Nursing Pharmacology: Antiviral Drugs
Antiviral Drugs
Anti-viral drugs with activity against HIV (Human Immunodeficiency Virus)
HIV-1 Pathophysiology/Pathogenesis
The immunodeficiency at the heart of HIV-1 viral disease occurs as a result of targeting by the virus of a subset of T-cell lymphocytes described as helper T cells.2
These helper T cells are described by CD4+ molecules present on its surface and it is these molecules which serve as the principal HIV-1 cellular receptor.2
As described earlier, a coreceptor must also be present along with CD4+ in support of binding, fusion and HIV-1 entry into target cells.
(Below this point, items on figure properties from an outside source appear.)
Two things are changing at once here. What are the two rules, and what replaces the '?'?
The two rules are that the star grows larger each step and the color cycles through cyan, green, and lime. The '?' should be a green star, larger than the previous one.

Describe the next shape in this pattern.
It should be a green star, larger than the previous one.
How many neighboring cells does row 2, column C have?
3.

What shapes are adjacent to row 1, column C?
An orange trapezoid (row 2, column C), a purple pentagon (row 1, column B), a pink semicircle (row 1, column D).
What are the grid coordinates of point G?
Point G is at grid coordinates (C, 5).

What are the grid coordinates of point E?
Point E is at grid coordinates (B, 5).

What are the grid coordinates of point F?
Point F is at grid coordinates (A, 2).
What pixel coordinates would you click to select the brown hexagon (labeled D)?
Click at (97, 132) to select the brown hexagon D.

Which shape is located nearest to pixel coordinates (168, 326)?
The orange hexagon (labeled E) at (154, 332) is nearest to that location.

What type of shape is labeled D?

Two major co-receptors, CCR5 and CXCR4, are utilized by HIV.
Furthermore these co-receptors act as primary receptors for some chemoattractant cytokines (chemokines).
These co-receptors are classified as belonging to the family of seven-transmembrane domain G protein-coupled receptors.2
Destructive effects of HIV-1 are mediated both by direct interaction as well as by indirect effects, including, immunological clearance of infected cells and activation-induced cell death, such as pyroptosis.
Associated with declining CD4+ T cells is the development of a category of diseases manifested as opportunistic infections and neoplasms.2
These are "AIDS-defining" illnesses.
However, some manifestation of AIDS, including Kaposi's sarcoma and some neurological effects may be incompletely explained by HIV-1-mediated immunodeficiency, given that these complications appear to occur prior to severe immunological impairment.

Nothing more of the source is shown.